Text Box
FOR PUBLICATION
ATTORNEYS FOR APPELLANTS
: ATTORNEYS FOR APPELLEES:
DAVID P. JONES JEROME L. WITHERED
MATTHEW J. HAGENOW SEAN M. PERSIN
Newby, Lewis, Kaminski & Jones Withered & Corrigan
LaPorte, Indiana Lafayette, Indiana
IN THE
COURT OF APPEALS OF INDIANA
MARK GROTT and BARBARA GROTT, )
)
Appellants-Plaintiffs, )
)
vs. ) No. 46A03-0301-CV-4
)
JIM BARNA LOG SYSTEMS-MIDWEST, INC., )
BARNA AND COMPANY, JERRY MYERS and )
PETER ROSI, )
)
Appellees-Defendants. )
APPEAL FROM THE LAPORTE CIRCUIT COURT
The Honorable Robert W. Gilmore, Jr., Judge
Cause No. 46C01-0203-PL-66
August 28, 2003
OPINION - FOR PUBLICATION
NAJAM, Judge
STATEMENT OF THE CASE
Mark and Barbara Grott (the Grotts), bring this interlocutory appeal from the trial
courts decision to grant Jim Barna Log Systems-Midwest, Inc., (Jim Barna Midwest), and
Peter Rosis motion to dismiss. The Grotts present a single issue for
our review, namely, whether the trial court erred when it gave effect to
a forum-selection clause in the parties purchase agreement.
We affirm.
FACTS AND PROCEDURAL HISTORY
On July 23, 2000, the Grotts, residents of LaPorte County, executed a written
purchase agreement for a log home package from Jim Barna Midwest, an Indiana
corporation located in White County. Rosi signed the agreement as owner of
Jim Barna Midwest. Appellants App. at 18. Barna and Company, located
in Oneida, Tennessee, manufactures the log home packages sold by Jim Barna Midwest.
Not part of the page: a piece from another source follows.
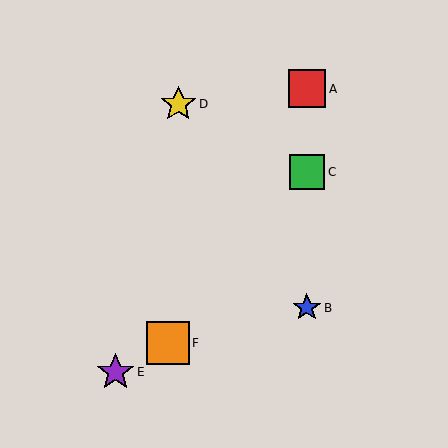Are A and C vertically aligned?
Yes, both are at x≈307.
Paragraph 29 of the parties purchase agreement contains a forum-selection clause, which reads
as follows:
Customer agrees that any disputes (other than mechanics or materialmans lien claims or
similar lien claims) which may arise between it and the seller shall be
determined according to Tennessee law and may be heard only in a court
of competent jurisdiction in the State of Tennessee. Any mechanics or materialmans
lien claims (or similar claims) shall be heard in any state where materials
sold pursuant to this purchase agreement are erected or stored by customer.
Such lien claims, or like claims, shall be determined according to the law
of the state where the action is filed. With respect to any
such lien claims, any causes of action asserted in the same action, but
based on theories other than mechanics and materialmans lien liability, shall be determined
according to the law of the State of Tennessee.
Appellants App. at 17. Mark initialed all thirty paragraphs of the Terms
and Conditions section, and he signed the final page indicating that he read
and understood and agreed to the terms and conditions of the agreement.
Id. at 18. Jerry Myers, an independent contractor, constructed the log home
for the Grotts on their property.
On March 1, 2002, the Grotts filed a complaint in the LaPorte Circuit
Court against Jim Barna Midwest, Rosi, Barna and Company, and Myers, alleging negligence,
breach of contract, conversion, fraud, and misrepresentation. On April 25, Jim Barna
Midwest and Rosi filed an answer to the Grotts complaint. And on
July 2, Jim Barna Midwest and Rosi filed an Indiana Trial Rule 12(B)(2)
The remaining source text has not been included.